The role of myocardial mechanical properties in the progression of cardiovascular diseases such as heart failure (HF) remains poorly understood. In order to elucidate the mechanisms underlying cardiac dysfunction, mathematical modelling of ventricular mechanics is a useful tool. This thesis presents finite element modelling methods to estimate in vivo mechanical properties of the left ventricle (LV) by incorporating geometric and kinematic information derived from in vivo magnetic resonance image (MRI) tagging, ex vivo microstructural information extracted from diffusion tensor MRI (DTMRI), and LV cavity pressure data recorded during the MRI tagging experiments.
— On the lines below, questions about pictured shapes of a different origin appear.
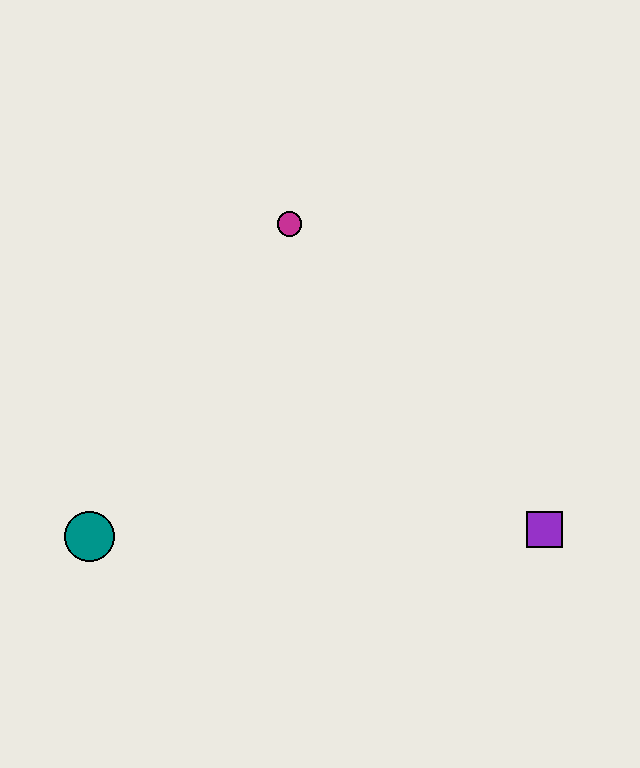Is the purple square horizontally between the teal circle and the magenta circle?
No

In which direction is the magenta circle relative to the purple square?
The magenta circle is above the purple square.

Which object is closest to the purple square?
The magenta circle is closest to the purple square.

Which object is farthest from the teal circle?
The purple square is farthest from the teal circle.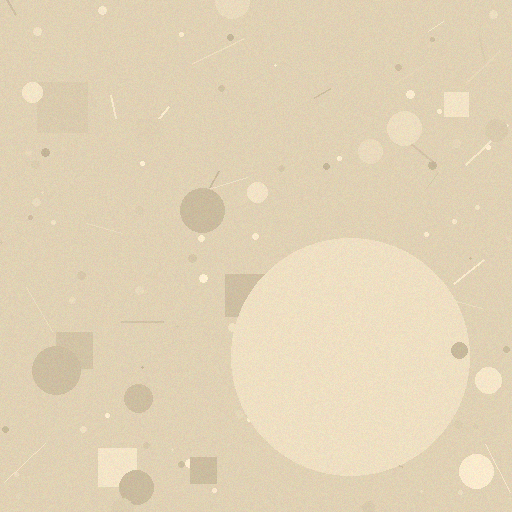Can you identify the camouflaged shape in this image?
The camouflaged shape is a circle.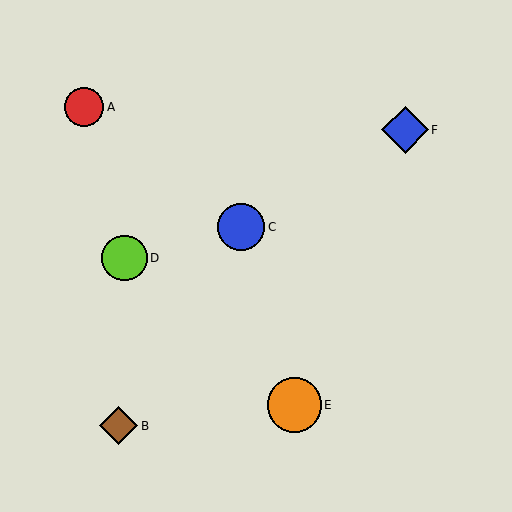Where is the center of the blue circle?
The center of the blue circle is at (241, 227).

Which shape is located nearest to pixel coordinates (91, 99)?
The red circle (labeled A) at (84, 107) is nearest to that location.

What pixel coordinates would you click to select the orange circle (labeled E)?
Click at (294, 405) to select the orange circle E.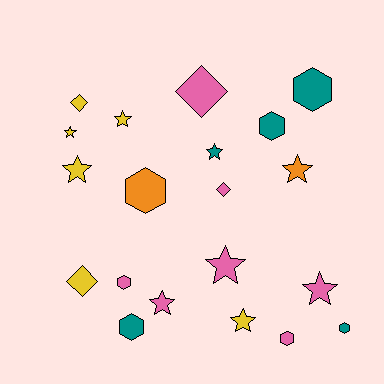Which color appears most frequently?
Pink, with 7 objects.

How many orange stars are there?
There is 1 orange star.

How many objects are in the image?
There are 20 objects.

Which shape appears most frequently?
Star, with 9 objects.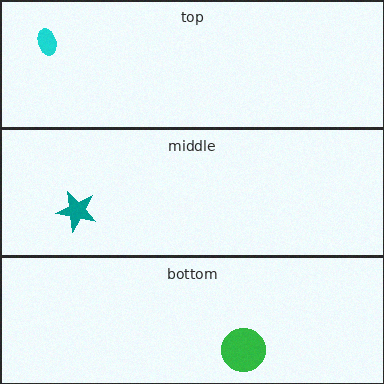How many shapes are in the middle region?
1.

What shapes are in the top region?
The cyan ellipse.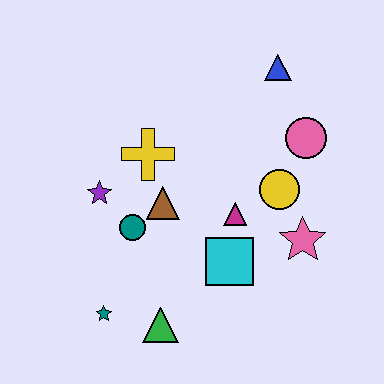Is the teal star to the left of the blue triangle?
Yes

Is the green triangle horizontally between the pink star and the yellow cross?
Yes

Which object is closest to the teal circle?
The brown triangle is closest to the teal circle.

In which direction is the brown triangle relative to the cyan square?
The brown triangle is to the left of the cyan square.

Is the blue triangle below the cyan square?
No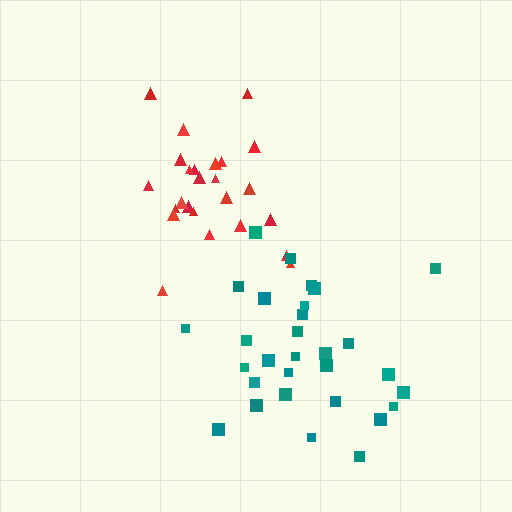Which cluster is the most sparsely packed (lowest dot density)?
Teal.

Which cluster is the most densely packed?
Red.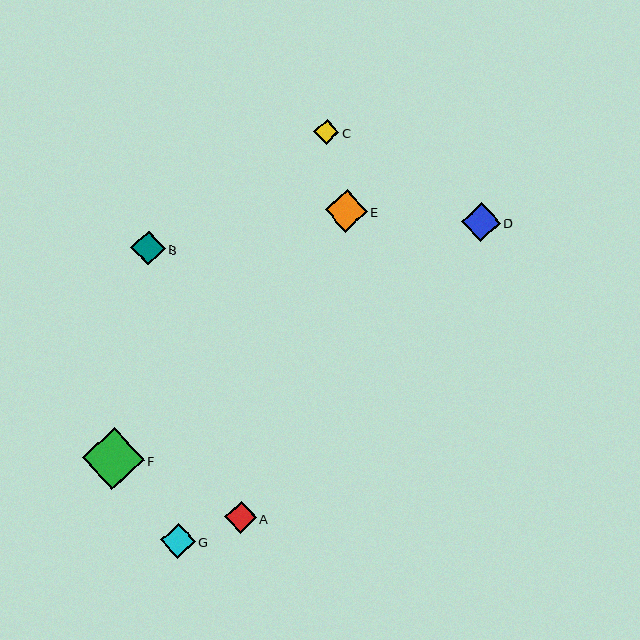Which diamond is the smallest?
Diamond C is the smallest with a size of approximately 25 pixels.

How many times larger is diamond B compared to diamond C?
Diamond B is approximately 1.4 times the size of diamond C.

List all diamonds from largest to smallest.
From largest to smallest: F, E, D, G, B, A, C.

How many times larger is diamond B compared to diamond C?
Diamond B is approximately 1.4 times the size of diamond C.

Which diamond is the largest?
Diamond F is the largest with a size of approximately 62 pixels.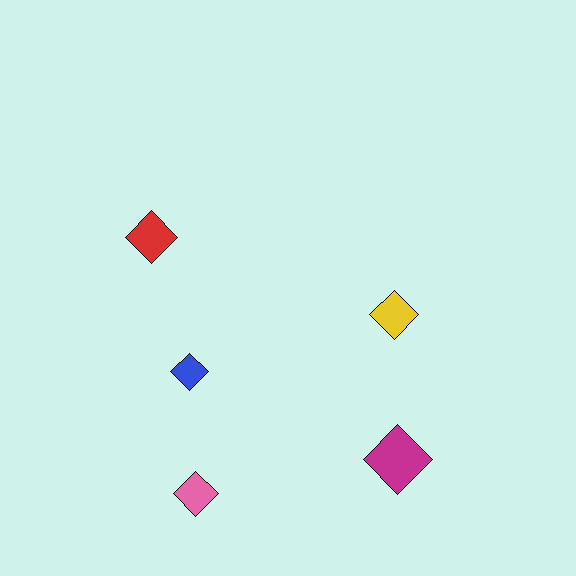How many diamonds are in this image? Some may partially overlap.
There are 5 diamonds.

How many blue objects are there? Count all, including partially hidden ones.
There is 1 blue object.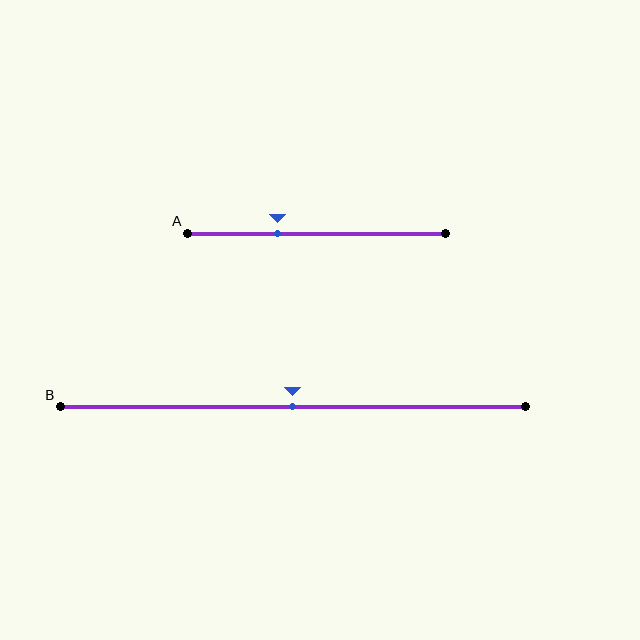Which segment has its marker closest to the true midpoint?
Segment B has its marker closest to the true midpoint.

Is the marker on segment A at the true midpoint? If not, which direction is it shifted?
No, the marker on segment A is shifted to the left by about 15% of the segment length.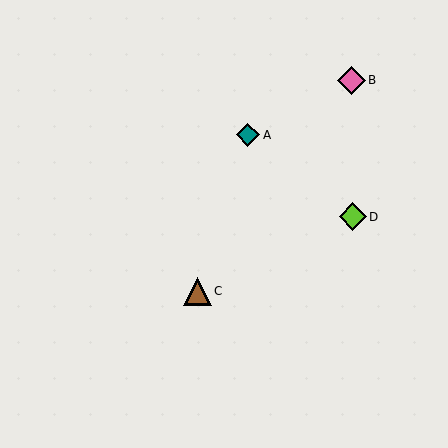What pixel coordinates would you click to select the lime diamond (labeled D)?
Click at (353, 217) to select the lime diamond D.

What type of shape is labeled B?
Shape B is a pink diamond.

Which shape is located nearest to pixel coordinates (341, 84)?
The pink diamond (labeled B) at (352, 80) is nearest to that location.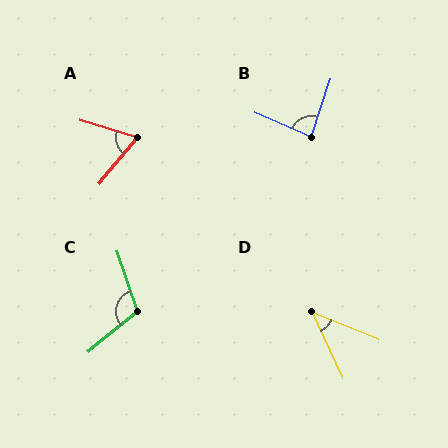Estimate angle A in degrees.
Approximately 68 degrees.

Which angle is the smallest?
D, at approximately 43 degrees.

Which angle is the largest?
C, at approximately 111 degrees.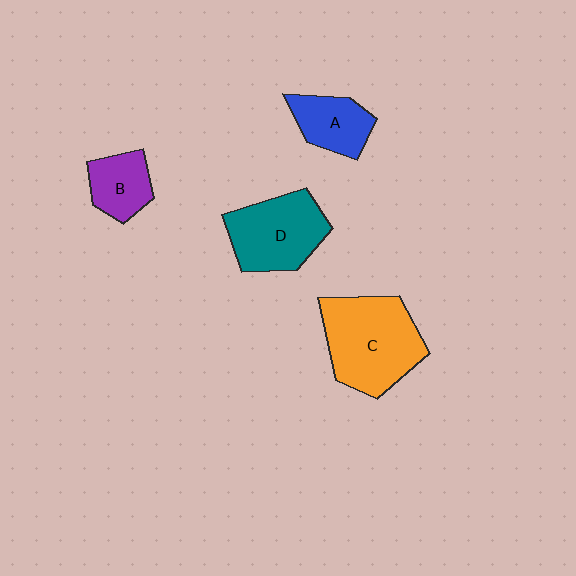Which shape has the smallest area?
Shape B (purple).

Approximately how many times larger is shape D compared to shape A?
Approximately 1.6 times.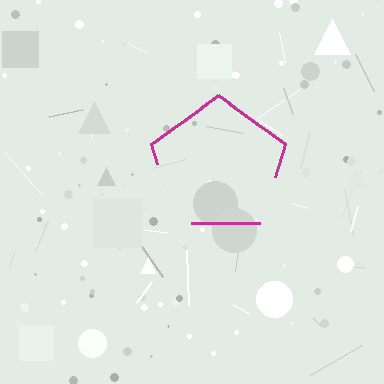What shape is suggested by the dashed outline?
The dashed outline suggests a pentagon.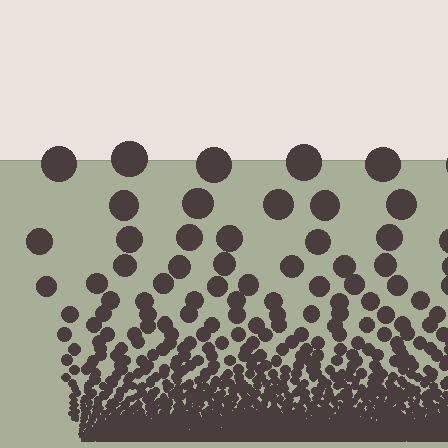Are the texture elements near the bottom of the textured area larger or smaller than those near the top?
Smaller. The gradient is inverted — elements near the bottom are smaller and denser.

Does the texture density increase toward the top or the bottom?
Density increases toward the bottom.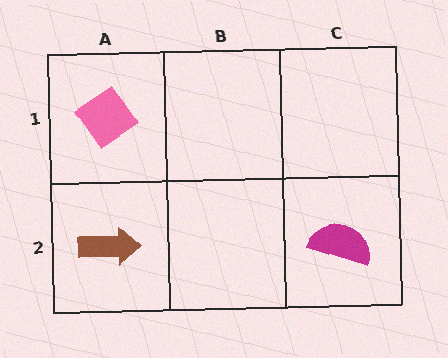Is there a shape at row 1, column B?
No, that cell is empty.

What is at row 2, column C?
A magenta semicircle.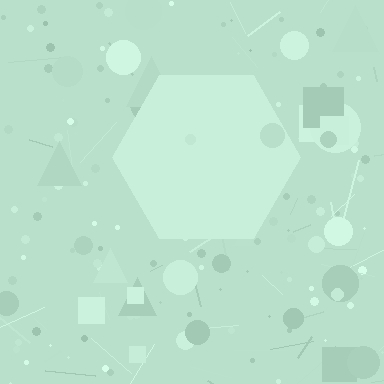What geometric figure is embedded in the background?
A hexagon is embedded in the background.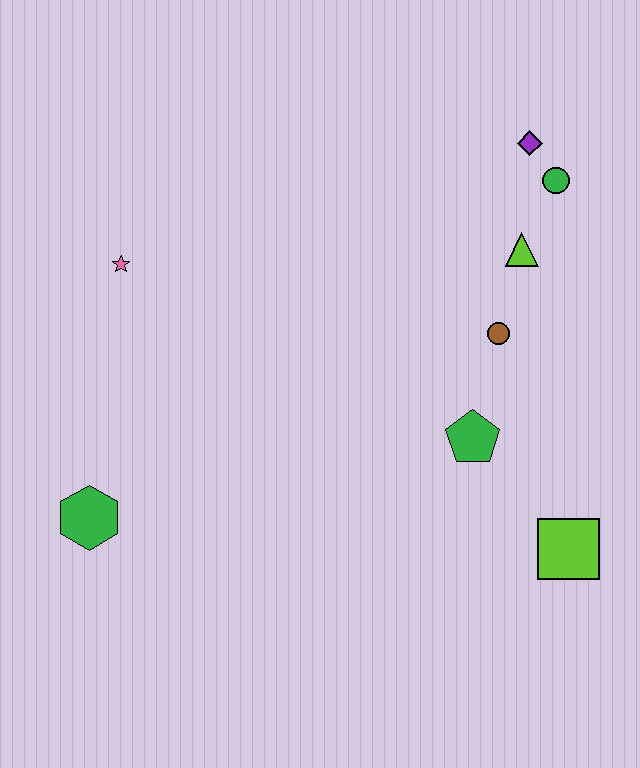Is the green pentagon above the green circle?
No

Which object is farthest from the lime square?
The pink star is farthest from the lime square.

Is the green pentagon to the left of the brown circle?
Yes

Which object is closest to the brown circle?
The lime triangle is closest to the brown circle.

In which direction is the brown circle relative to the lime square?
The brown circle is above the lime square.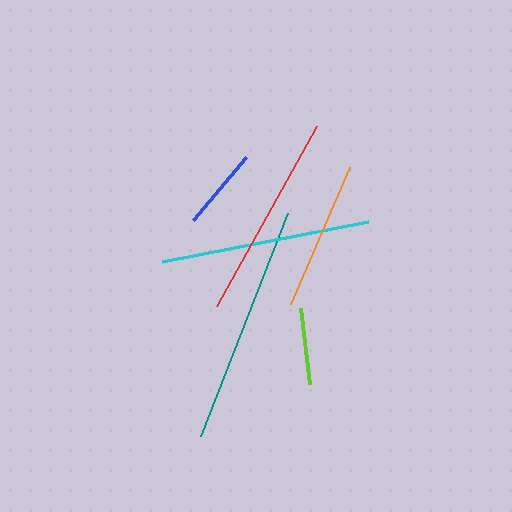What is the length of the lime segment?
The lime segment is approximately 77 pixels long.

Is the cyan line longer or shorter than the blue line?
The cyan line is longer than the blue line.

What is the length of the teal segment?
The teal segment is approximately 240 pixels long.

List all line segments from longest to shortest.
From longest to shortest: teal, cyan and red (about equal), orange, blue and lime (about equal).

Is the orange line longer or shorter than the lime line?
The orange line is longer than the lime line.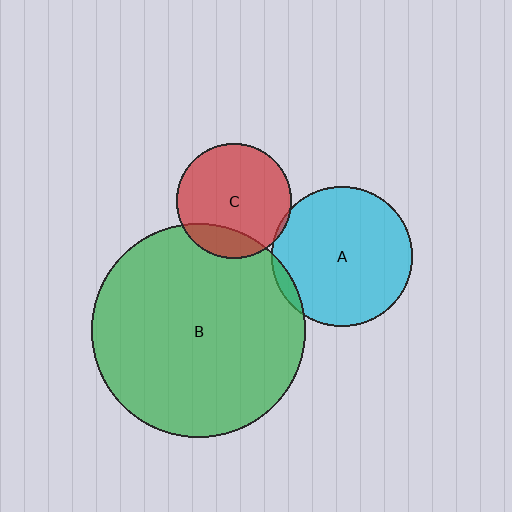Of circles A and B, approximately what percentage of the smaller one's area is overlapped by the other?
Approximately 5%.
This integrative LV modelling framework enabled in vivo characterisation of LV muscle properties and performance on a subject specific basis, and investigation of mechanisms of HF. In order to investigate passive ventricular mechanics, LV FE models were customised to geometric data segmented from in vivo tagged MRI, and myofibre orientation data derived from ex vivo DTMRI of five canine hearts using nonlinear FE fitting techniques. Simulation of diastolic LV mechanics allowed estimation of the passive myocardial mechanical properties, which were tuned to provide the best match between the end diastolic model predictions and the MRI tagging data. Contractile function and regional myocardial work of the LV were then examined by simulating systolic mechanics and estimating the associated contractile properties during the ventricular cycle. Based on these data, the LV efficiency throughout the cardiac cycle was quantified. The FE modelling framework was applied to study HF by investigating the effects of ventricular dilation, loss of anisotropy, and reduced myocardial contractility on LV mechanical performance. By comparing the mechanical function of normal and abnormal LVs, it was found that cardiac performance was most sensitive to the combination of ventricular dilation and compromised muscle contractility. Integrated physiological modelling of this kind enables mechanistic investigations into the pumping function of the LV on an individualised basis. As demonstrated in this thesis, this type of quantitative modelling can be used to analyse the functional implications of changes to the geometry, structure or mechanical properties of normal hearts, and thus can provide insight into mechanisms underlying mechanical dysfunction in the diseased or failing heart.